Les résultats du mois d’août sont meilleurs que ce qu’attendait le consensus des prévisionnistes. En fait, la baisse de 54 000 emplois représente environ la moitié des pertes appréhendées. De plus, les données du mois de juin et de juillet ont été révisées à la hausse. Avec les progressions de l’indice ISM manufacturier, publié jeudi, et de la confiance des consommateurs, mardi, les plus récentes nouvelles concernant l’économie américaine sont décidément plus encourageantes. 
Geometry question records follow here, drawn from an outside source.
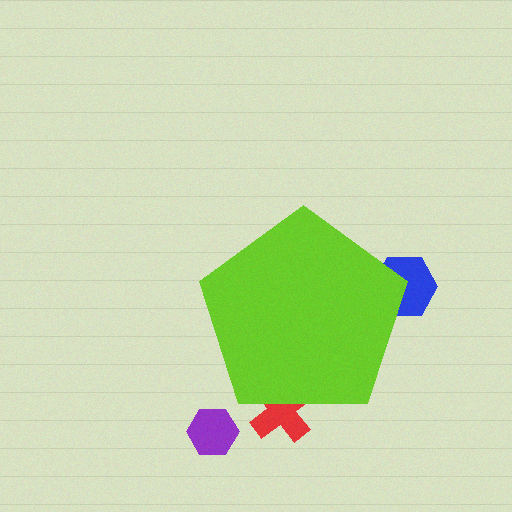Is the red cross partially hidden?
Yes, the red cross is partially hidden behind the lime pentagon.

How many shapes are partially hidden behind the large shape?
2 shapes are partially hidden.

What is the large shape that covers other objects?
A lime pentagon.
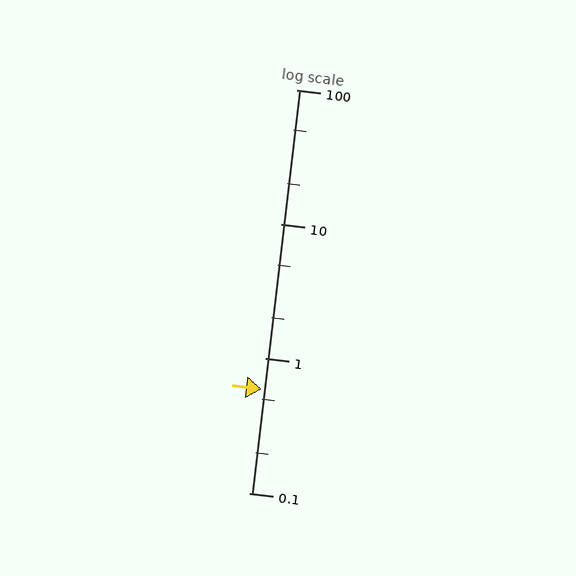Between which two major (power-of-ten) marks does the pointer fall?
The pointer is between 0.1 and 1.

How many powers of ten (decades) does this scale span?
The scale spans 3 decades, from 0.1 to 100.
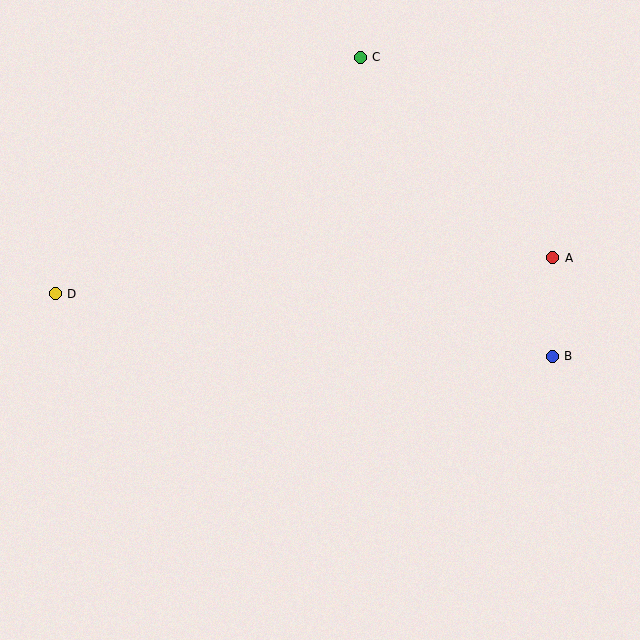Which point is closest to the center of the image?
Point B at (552, 356) is closest to the center.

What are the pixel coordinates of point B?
Point B is at (552, 356).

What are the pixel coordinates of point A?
Point A is at (553, 258).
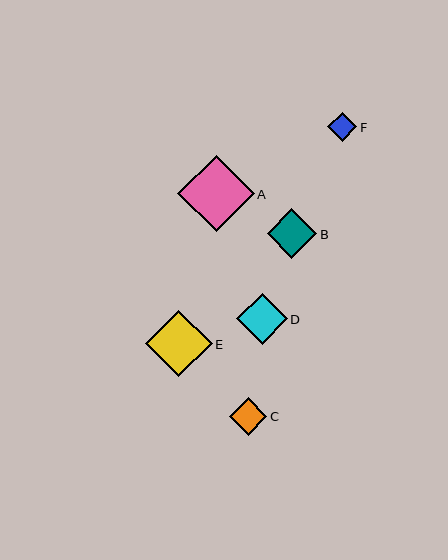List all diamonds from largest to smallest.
From largest to smallest: A, E, D, B, C, F.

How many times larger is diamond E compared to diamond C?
Diamond E is approximately 1.8 times the size of diamond C.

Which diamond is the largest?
Diamond A is the largest with a size of approximately 77 pixels.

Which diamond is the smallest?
Diamond F is the smallest with a size of approximately 29 pixels.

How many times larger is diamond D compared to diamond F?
Diamond D is approximately 1.8 times the size of diamond F.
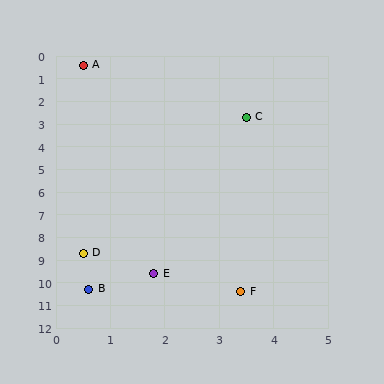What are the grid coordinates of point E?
Point E is at approximately (1.8, 9.6).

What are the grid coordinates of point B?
Point B is at approximately (0.6, 10.3).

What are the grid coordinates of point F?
Point F is at approximately (3.4, 10.4).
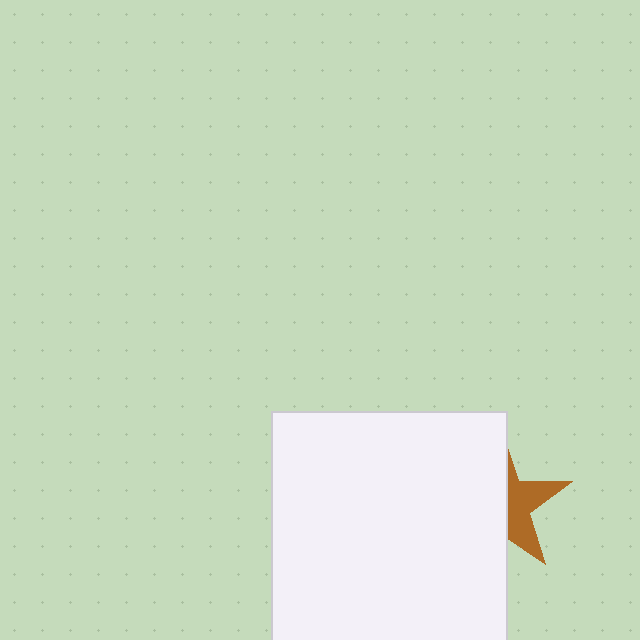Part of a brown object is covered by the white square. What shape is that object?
It is a star.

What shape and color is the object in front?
The object in front is a white square.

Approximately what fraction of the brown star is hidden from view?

La croissance de l’emploi privé demeure néanmoins lente. Le gain de 67 000 en août reste plus faible que celui de 107 000 effectué en juillet. La différence provient notamment d’un changement d’habitudes dans la mise à niveau saisonnière d’usines du secteur automobile. Ce dernier a gagné 22 300 en juillet pour en perdre 21 600 en août. La hausse de l’emploi privé reste aussi timide par rapport à celles enregistrées à la fin de l’hiver. De plus, certains secteurs, comme la construction résidentielle, le commerce de détail et le secteur financier recommencent à accumuler les pertes d’emplois. 

Implications: Le marché du travail a mieux fait en août que les attentes qui étaient passablement faibles. L’emploi dans le secteur privé continue de s’améliorer, mais la progression demeure lente, ce qui est compatible avec la croissance molle prévue pour l’économie américaine.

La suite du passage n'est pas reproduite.